Predictable Mapping of Streaming Applications on Multiprocessors

The design of new consumer electronics devices is getting more and more complex as more functionality is integrated into these devices. To manage the design complexity, a predictable design flow is needed. The result should be a system that guarantees that an application can perform its own tasks within strict timing deadlines, independent of other applications running on the system. This requires that the timing behavior of the hardware, the software, as well as their interaction can be predicted.

A heterogeneous multi-processor System-on-Chip (MP-SoC) is often mentioned as the hardware platform to be used in modern electronics systems. An MP-SoC offers good potential for computational efficiency (operations per Joule) for many applications. Networks-on-Chip (NoCs) are proposed as interconnect in these systems. A NoC offers scalability and guarantees on the timing behavior when communicating data between various processing and storage elements. Combining this with a predictable resource arbitration strategy for the processors and storage elements gives a predictable platform. To obtain a fully predictable system, also the timing behavior and resource usage of an application mapped to such an MP-SoC platform needs to be analyzable and predictable. The Synchronous Dataflow (SDF) model of computation fits well with the characteristics of streaming applications, it can capture many mapping decisions, and it allows design-time analysis of timing and resource usage. Therefore, this thesis aims to achieve predictable, streaming application behavior on NoC-based MP-SoC platforms for applications modeled as SDF graphs (SDFGs).

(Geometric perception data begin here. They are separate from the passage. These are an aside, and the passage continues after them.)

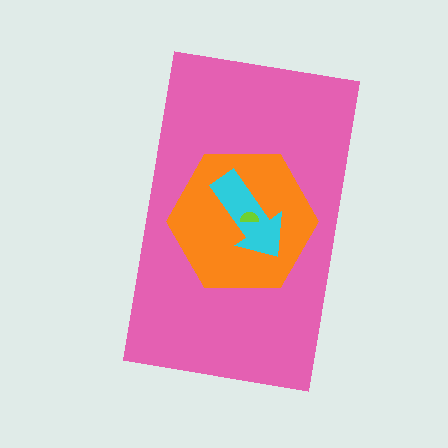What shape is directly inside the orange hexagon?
The cyan arrow.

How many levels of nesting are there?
4.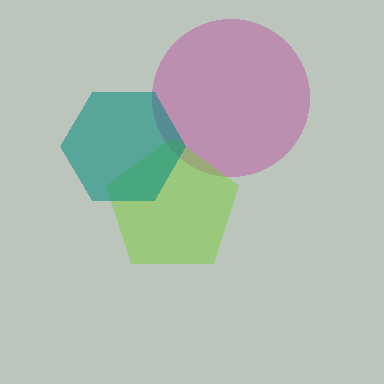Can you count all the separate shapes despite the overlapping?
Yes, there are 3 separate shapes.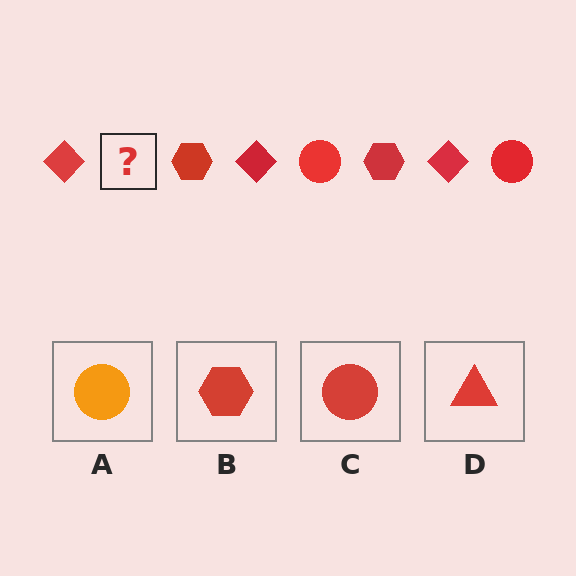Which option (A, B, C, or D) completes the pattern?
C.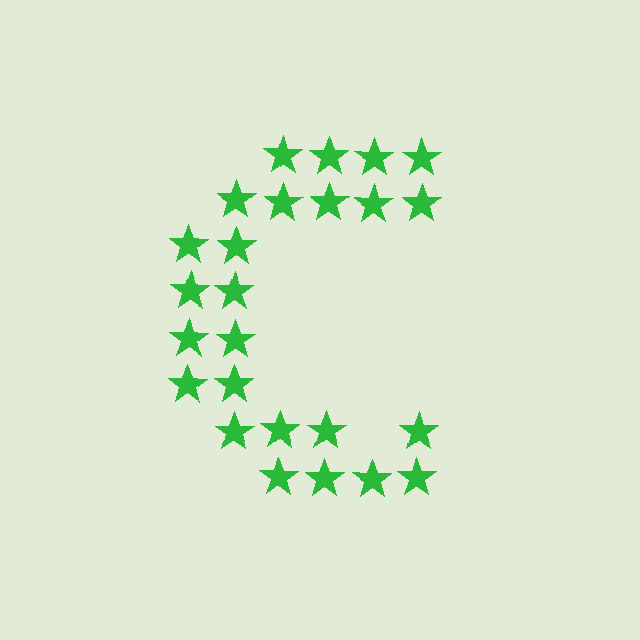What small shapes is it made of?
It is made of small stars.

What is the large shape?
The large shape is the letter C.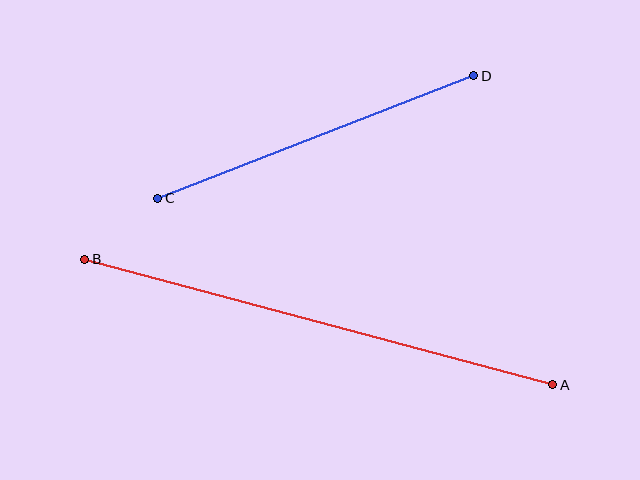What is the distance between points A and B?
The distance is approximately 484 pixels.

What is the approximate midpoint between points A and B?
The midpoint is at approximately (319, 322) pixels.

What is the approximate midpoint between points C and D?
The midpoint is at approximately (316, 137) pixels.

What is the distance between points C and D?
The distance is approximately 339 pixels.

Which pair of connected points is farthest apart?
Points A and B are farthest apart.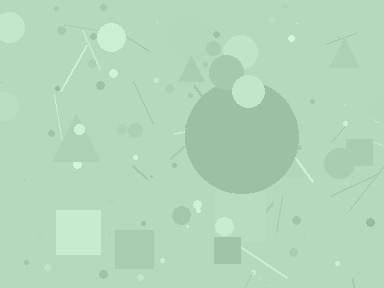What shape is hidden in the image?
A circle is hidden in the image.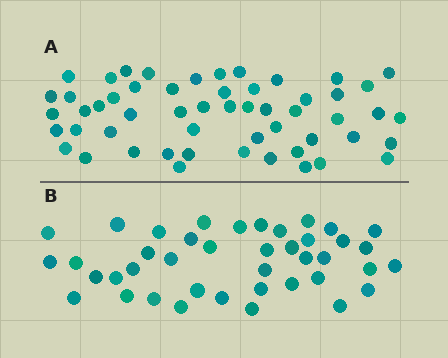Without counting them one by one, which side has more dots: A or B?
Region A (the top region) has more dots.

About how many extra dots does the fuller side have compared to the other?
Region A has approximately 15 more dots than region B.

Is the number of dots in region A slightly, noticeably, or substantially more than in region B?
Region A has noticeably more, but not dramatically so. The ratio is roughly 1.3 to 1.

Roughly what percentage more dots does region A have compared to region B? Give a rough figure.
About 30% more.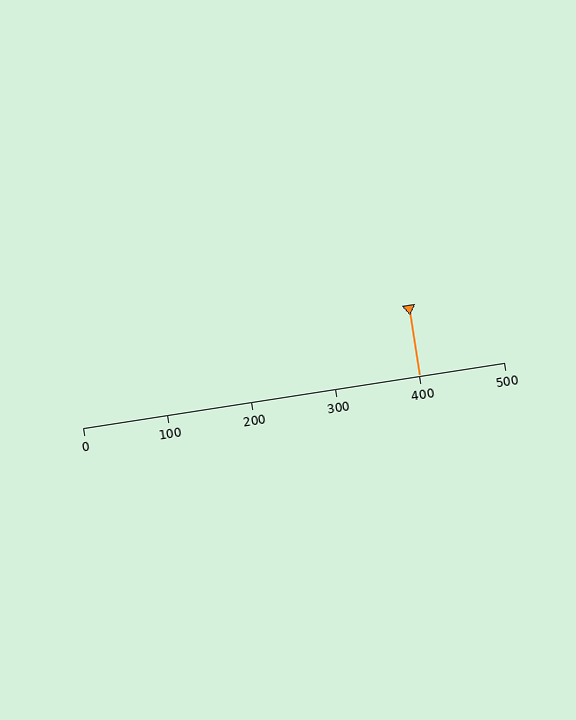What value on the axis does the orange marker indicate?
The marker indicates approximately 400.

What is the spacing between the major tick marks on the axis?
The major ticks are spaced 100 apart.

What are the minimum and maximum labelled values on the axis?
The axis runs from 0 to 500.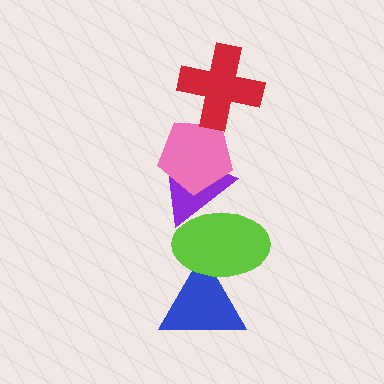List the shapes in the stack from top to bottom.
From top to bottom: the red cross, the pink pentagon, the purple triangle, the lime ellipse, the blue triangle.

The most important timing requirement for streaming applications is usually related to the throughput that should be achieved. A major aspect influencing the achievable throughput, and in fact also the computational efficiency, is the storage space allocated to the data streams being processed in the system. In an SDFG model, the edges in the graph typically correspond to data streams. The storage allocation problem for an SDFG is the problem of assigning a fixed storage size to its edges. This size must be chosen such that the throughput requirement of the system is met, while minimizing the required storage space. The first major contribution of this thesis is an exact technique to explore the throughput/storage-space trade-off space. Despite the theoretical complexity of the storage allocation problem, the technique performs well in practice. By considering the entire trade-off space, it is possible to cope with situations where the precise throughput constraint is not (yet) known or might dynamically change. In multi-processor mapping, for example, scheduling decisions can influence the achievable throughput. This introduces uncertainty on the relation between the throughput and the storage requirements of an SDFG in the early phases of the trajectory when these scheduling decisions are not yet made.

In any multi-processor mapping trajectory, an application must be bound to and scheduled onto the processors and storage elements in the MP-SoC. An important contribution of this thesis is such a technique to bind and schedule an SDFG onto an MP-SoC. Existing binding and scheduling techniques can only deal with single-rate execution dependencies between tasks. SDFGs can express multi-rate dependencies between tasks. Dependencies in an SDFG can be expressed in single-rate form, but then the problem size may increase exponentially making the binding and scheduling infeasible. The binding and scheduling technique presented in this thesis works directly on SDFGs, building on an efficient technique to calculate throughput of a bound and scheduled SDFG.

When the application tasks have been bound to and scheduled onto the platform components, it remains to schedule the communication onto the MP-SoC interconnect. This thesis presents three different scheduling strategies that schedule time-constrained communications on a NoC while minimizing resource usage by exploiting all scheduling freedom offered by NoCs. It is shown that these strategies outperform existing NoC scheduling techniques. Furthermore, a technique is presented to extract the timing constraints on the communication from a bound and scheduled SDFG, connecting the NoC scheduling strategies to the binding and scheduling strategy for SDFGs mentioned earlier.

Finally, the techniques presented in this thesis are embedded into a coherent design flow. The starting point is a streaming application that is modeled with an SDFG and a NoC-based MP-SoC that offers a predictable timing behavior. The objective of the flow is to minimize the resource usage while offering guarantees on the timing behavior, in practice the throughput, of the application when mapped to the system. A case study is performed that maps a set of multimedia applications (H.263 encoder/decoder and an MP3 decoder) onto a NoC-based MP-SoC. It shows that the design flow, SDFG mapping techniques, and SDFG analysis techniques presented in this thesis enable a mapping of a streaming application onto a NoC-based architecture that has a predictable timing behavior. This makes it the first complete design flow that maps a time-constrained SDFG to a NoC-based MP-SoC while providing throughput guarantees.